UZWIL, SWITZERLAND— Bühler announced during its Networking Days that it is building a new five-story Grain Innovation Center featuring all the key grain and feed processes as well as a Milling Academy at its headquarters in Uzwil, Switzerland.
The center will be located at the center of the company’s campus and will have grain processing on one side and feed on the other. The old building is being dismantled now and will be gone by the end of the year. The new facility is expected to be finished by the end of 2024, followed by installation and start up, said Christian Geser, project director, grains and food.
Work on the Milling Academy is expected to start in 2024 and be complete by the next Networking Days in 2025.
The innovation center will be surrounded by the application centers including the pasta lab, extrusion, protein, bakery, and the biomass lab and energy center, which are both under construction.
“All of these are fully integrated into the Grain Innovation Center. We can produce those products, can bring those products to the other labs, so can process those products further downstream in the application centers,” Geser said.
The center will be able to produce a wide variety of products including flour, bran, maize grits, pea flours and more. It will help customers meet many of the challenges they face in the grain processing industry, said Stefan Birrer, head of business area milling.

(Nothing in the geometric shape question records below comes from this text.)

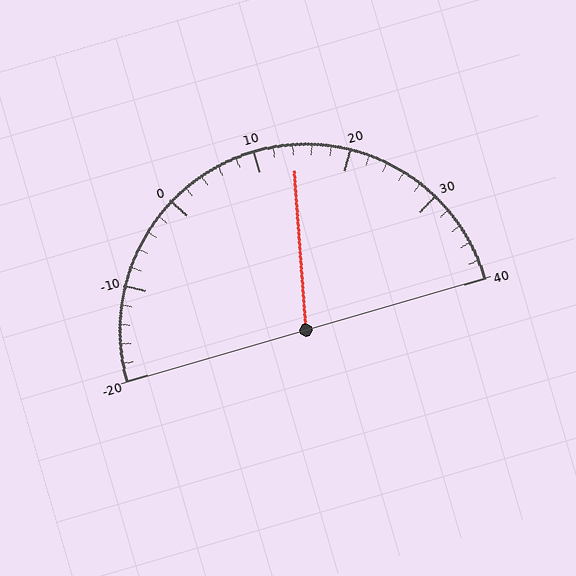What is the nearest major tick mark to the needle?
The nearest major tick mark is 10.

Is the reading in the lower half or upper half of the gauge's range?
The reading is in the upper half of the range (-20 to 40).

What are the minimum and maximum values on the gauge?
The gauge ranges from -20 to 40.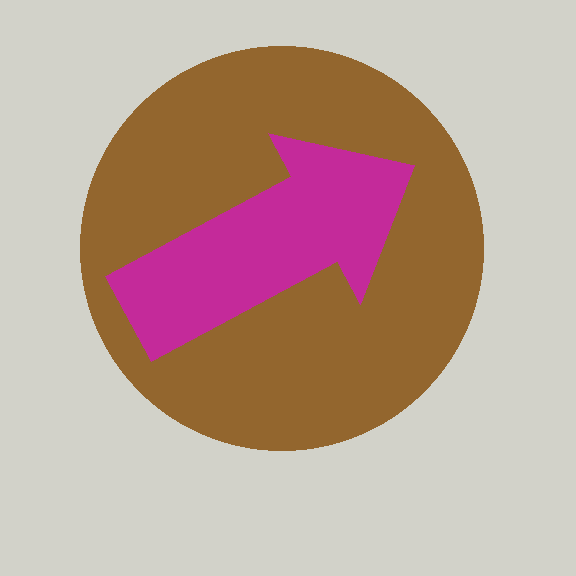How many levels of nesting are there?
2.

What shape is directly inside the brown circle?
The magenta arrow.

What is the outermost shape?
The brown circle.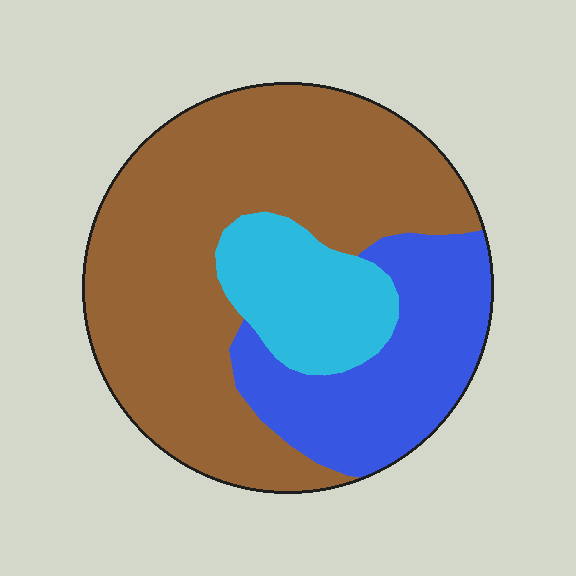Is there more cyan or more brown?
Brown.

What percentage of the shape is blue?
Blue covers roughly 25% of the shape.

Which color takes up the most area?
Brown, at roughly 60%.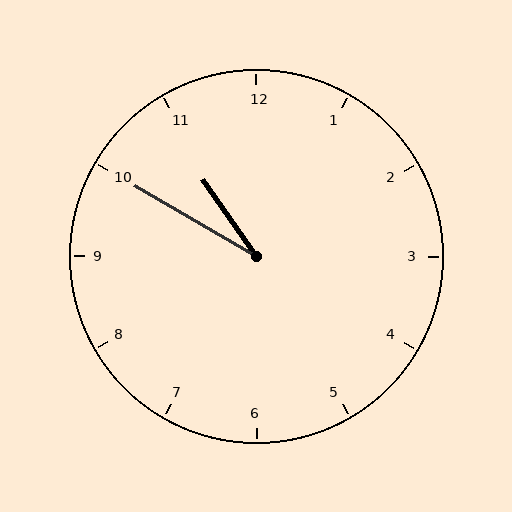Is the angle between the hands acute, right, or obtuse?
It is acute.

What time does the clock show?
10:50.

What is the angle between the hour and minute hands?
Approximately 25 degrees.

“Here we have a fully integrated pulses processing capabilities. We have room to adapt them for future optimization of the whole protein value chain,” he said. “This is addressing a very important topic. The flour millers have a big advantage in this new business field because they know how to handle grains, they have infrastructure and they have knowledge in processing.”
The animal nutrition portion of the facility will include multiple key processes such as grinding, conditioning, hydrothermal treatment, inline particle size analysis, mixing, homogenization and pelletizing.
The Milling Academy will include executive courses, milling technology as well as electrical and mechanical maintenance. Birrer said even though Bühler is working toward a self-optimized mill, well-trained operators and millers will be needed years and years into the future.
“We wanted to make life less complicated and help them free up time to concentrate on other things. Millers have a 100 different things on the table,” he said. “Therefore, it’s very important to provide a very good training environment, both theoretical and practical.”
While hands on training is important, the pandemic has also shown the benefits of remote learning, Geser said the academy will be equipped with the modern tools of learning. This would allow for hybrid courses, cutting down on the expense and time of travel.